Il s'agit d'un monsieur qui vit et travaille dans notre quartier. Lorsque je l'ai sollicité, je ne connaissais pas son nom. Et pourtant cela faisait des années que je le croisais, presque toujours au même endroit, à planter, tailler, entretenir avec tellement de soin et de délicatesse un coin de verdure et de fleurs devant un petit immeuble près de la place du Terrail. Je croyais qu'il était jardinier. Quelle bonne idée j'ai eu de l'interviewer !

Il s'appelle Eduardo de Susa Reis. Grâce aux recherches de l'un de ses cousins germains, il a appris l'origine de son nom. Son 5ème arrière grand-père était cocher des rois du Portugal. Le Portugal incluant alors le Mozambique, l'Angola et la Guinée qui étaient des colonies portugaises...

Eduardo a vécu sa jeunesse au Portugal. Dès l'âge de 12 ans, dès qu'il avait quelques sous en poche, il allait au cinéma. Et son grand plaisir était de pouvoir "écouter la langue française". Il ne sait pas d'où lui vient cette attirance mais il était sûr qu'un jour il irait en France.

Eduardo a d'abord été responsable d'une papeterie/bureau de tabac à Lisbonne mais, comme il aimait beaucoup travailler de ses mains, il a appris la gravure et est devenu taille-doucier (la taille-douce est une forme de gravure) ; il fabriquait notamment ce relief très spécial que l'on peut voir sur certaines cartes de visite. En 1970, il est venu vivre en France et a travaillé d'abord 3 ans chez un imprimeur lyonnais, puis un mois chez un autre imprimeur à Paris. Mais la mer lui manquait trop ; il est descendu à Marseille et a œuvré dans l'atelier Rhône (en face de la clinique Périer) pendant presque 25 ans. Pendant que sa femme Elvira secondait Gisèle Pergola, notre ancienne boulangère.

C'est à la papeterie qu'Eduardo a rencontré sa bien aimée. La jeune fille, qui n'avait alors que 16 ans, était employée de maison. Et avant ça, elle avait travaillé dur dès l'âge de 9 ou 10 ans. Son père était berger, sa mère aidait souvent des paysans aux travaux des champs et il fallait subvenir à une famille de 8 enfants. Aussi, malgré l'insistance de la maîtresse qui voulait que sa jeune élève, au vu de ses excellents résultats, puisse continuer l'école, Elvira dut tout arrêter. Pendant plusieurs années, tout comme sa mère, elle dut notamment transporter sur sa tête pendant des kilomètres des bonbonnes d'huile ou de miel qui pesaient, cela parait insensé, jusqu'à 25 kg et qui lui ont occasionné ensuite bien des soucis au dos. Derrière les images exotiques de certaines traditions qu'on peut idéaliser en tant que touriste, il est utile de connaître les dures réalités du travail des femmes ou des enfants.

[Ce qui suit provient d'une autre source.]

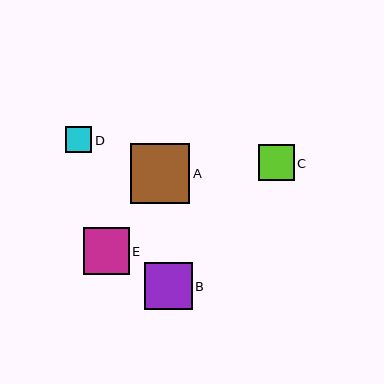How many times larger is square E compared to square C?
Square E is approximately 1.3 times the size of square C.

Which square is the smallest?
Square D is the smallest with a size of approximately 26 pixels.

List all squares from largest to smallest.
From largest to smallest: A, B, E, C, D.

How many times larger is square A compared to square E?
Square A is approximately 1.3 times the size of square E.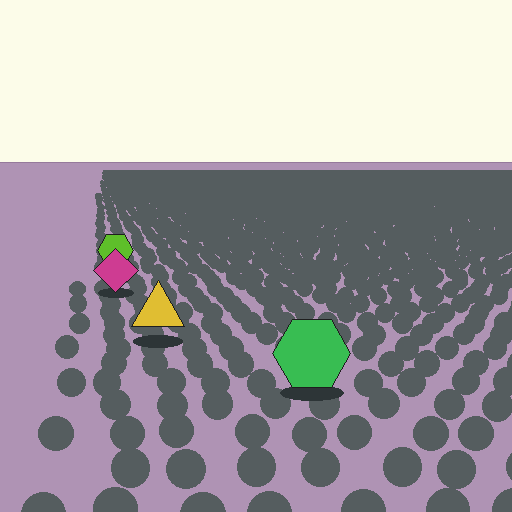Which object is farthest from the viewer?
The lime hexagon is farthest from the viewer. It appears smaller and the ground texture around it is denser.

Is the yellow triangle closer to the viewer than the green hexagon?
No. The green hexagon is closer — you can tell from the texture gradient: the ground texture is coarser near it.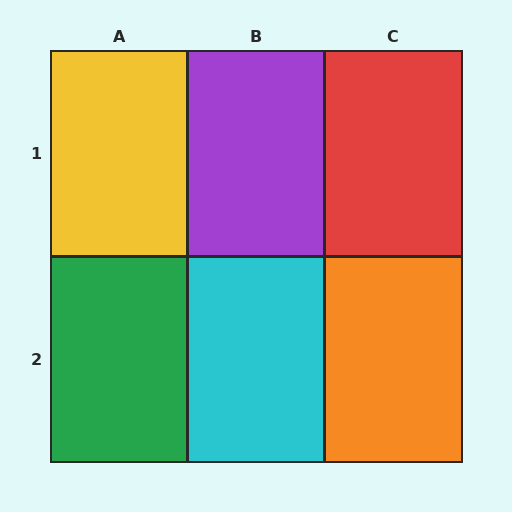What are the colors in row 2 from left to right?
Green, cyan, orange.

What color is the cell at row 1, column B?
Purple.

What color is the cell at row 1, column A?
Yellow.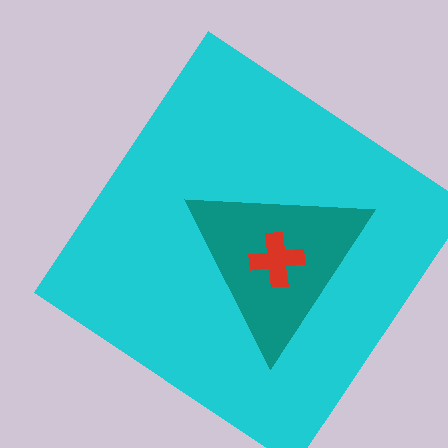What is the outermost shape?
The cyan diamond.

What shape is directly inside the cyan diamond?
The teal triangle.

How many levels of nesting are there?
3.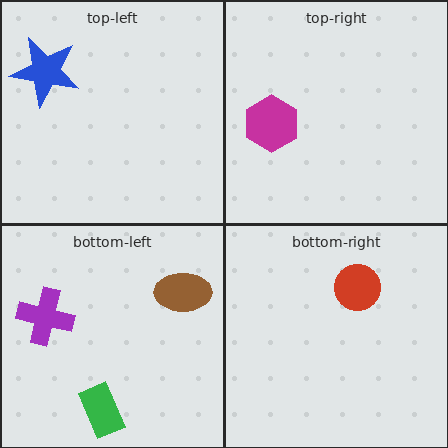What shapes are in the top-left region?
The blue star.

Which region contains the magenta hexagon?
The top-right region.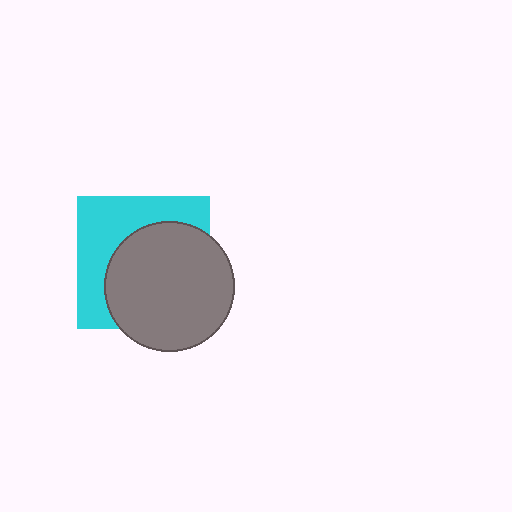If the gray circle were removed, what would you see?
You would see the complete cyan square.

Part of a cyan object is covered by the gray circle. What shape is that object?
It is a square.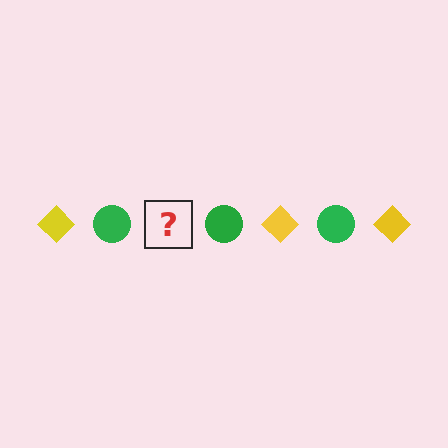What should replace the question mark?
The question mark should be replaced with a yellow diamond.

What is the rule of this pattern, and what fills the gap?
The rule is that the pattern alternates between yellow diamond and green circle. The gap should be filled with a yellow diamond.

Eduardo et Elvira se sont fiancés à Lisbonne mais, à cette époque, une jeune fille ne sortait pas du Portugal sans être mariée. Ils se sont écrit pendant presque 5 ans avant de pouvoir se retrouver ici. 

Elvira a toujours aimé rendre service. Et lorsque des voisins âgés qu'elle aidait ont eu besoin de quelqu'un pour s'occuper de leur jardin, Eduardo a prêté la main. Et c'est en voyant la façon magnifique dont il s'est occupé de ce jardin, qu'un habitant du 245 chemin du Roucas Blanc l'a sollicité pour prendre en charge le jardin de la copropriété, moyennant rétribution cette fois.

De la taille douce à la taille des fleurs, pas étonnant qu'on le voit si méticuleux ! Mais ce n'est pas tout, Eduardo a pratiqué d'autres formes de taille. En voyant sa tante faire de la couture, il a eu envie d'apprendre et s'est formé auprès de deux tailleurs à Lisbonne. Et il n'est pas peu fier d'avoir, avec sa femme, coupé et cousu la robe de communion de leur fille.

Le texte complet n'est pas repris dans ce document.